Synopsis
Three years after running away from home, Olivia is stuck with a dead-end job in nowhere town Chapel Hill, Pennsylvania. At least she has her best friend, Sunflower. Olivia figures she’ll die in Chapel Hill, if not from boredom, then the summer night storm which crashes into town with a mind-bending monster in tow. If Olivia’s going to escape Chapel Hill and someday reconcile with her parents, she’ll need to dodge residents enslaved by the storm’s otherworldly powers and find Sunflower. But as the night strains friendships and reality itself, Olivia suspects the storm, and its monster, may have its eyes on Sunflower and everything she loves.
Including Olivia.
Review
First of all, a big thanks to NetGalley and Titan Books for an ARC of this book!
I went back and forth on ‘A Light Most Hateful’ at first, but the story truly comes into its own as it progresses, growing and mutating into something completely unexpected. I could never have guessed the direction this story goes in; it was a case of strapping in for the ride – twists, turns, corkscrews and all. The power and dangers of imagination is at the heart of the narrative and through Hailey Piper’s writing we most certainly see the power of imagination and the ability to go to places that you never expected to, nor ever should, visit.
The story centres on teenager Olivia and her friendship, and unrequited love, with best friend Sunflower. In many ways it is a classic story of love versus hate. Hate courses through the veins of Chapel Hill.

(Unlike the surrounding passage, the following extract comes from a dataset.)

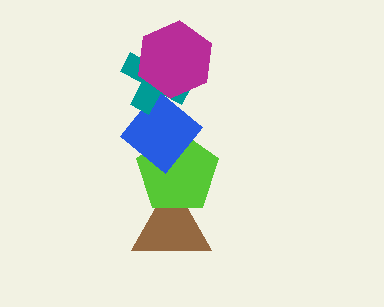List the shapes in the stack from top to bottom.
From top to bottom: the magenta hexagon, the teal cross, the blue diamond, the lime pentagon, the brown triangle.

The town’s residents are sick, they are dying, and they want blood, and what persists among the rubble are Olivia, Sunflower, and the bonds that bind them together. Yet despite the love versus hate narrative, Piper’s story is no fairy tale, and you would be naïve to expect the story to play out like one would. The opening to the story is vicious and it is shocking, and the monster to blame is genuinely terrifying. I was torn on how much I enjoyed Piper’s flowery and often hyperbolic descriptive writing throughout the story, but when it worked, Piper managed to create some truly vivid visuals, and there is no better example of this than Lizzie, the monster that stalks Chapel Hill.

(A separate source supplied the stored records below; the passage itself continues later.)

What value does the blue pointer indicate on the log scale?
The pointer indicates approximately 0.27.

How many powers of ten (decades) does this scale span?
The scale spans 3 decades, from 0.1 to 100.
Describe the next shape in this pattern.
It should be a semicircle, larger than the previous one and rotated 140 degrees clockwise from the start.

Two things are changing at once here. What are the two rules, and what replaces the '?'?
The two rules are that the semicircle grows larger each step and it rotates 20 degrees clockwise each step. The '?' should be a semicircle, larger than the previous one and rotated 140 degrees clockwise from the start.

The key to ‘A Light Most Hateful’ is in the secrets it holds dear before letting them loose when you least expect them. The story is built on the painful memories of others, on the refusal to move on from the past, on the inability to heal emotional wounds. Repressed trauma can rear its head when you least expect it, and it is often ugly, and the story reflects this volatility, keeping you on your toes about what is to come, but still finding ways to shock you.
Olivia, our eyes, sense of direction and moral code throughout the story, is likable and strong of will, fierce and determined, thoughtful and admirably stubborn. She is a solid protagonist, but really it is her relationships with Christmas (interesting name choice, I know), and with Sunflower, that make her shine. Sunflower makes and breaks the story through her familial relationships with mother and sister, and her friendship with Olivia. A past filled with hurt and abandonment has far-reaching consequences and Piper’s work is a lesson in how pain can spread if the flow is not stemmed. Hate breeds hate and ‘A Light Most Hateful’ is a story tainted by it. You will find it on every page and in every word, seeping between the gaps on the page.
‘Maybe there was no such thing as free will, every action an abstract mess of stained glass formed by colour panes from every experience’.
In spite of this the novel is not a completely pessimistic one. Piper finds the right balance between good and evil, between hope and despair; ‘A Light Most Hateful’ lives in that ominous stretch of greyness that is filled with endless possibilities. In a book that deeply interrogates the morality and existence of a higher power, it is a relief to find an opposition to the futility and darkness expressed: a light, not hateful and vindictive, but free and full of hope.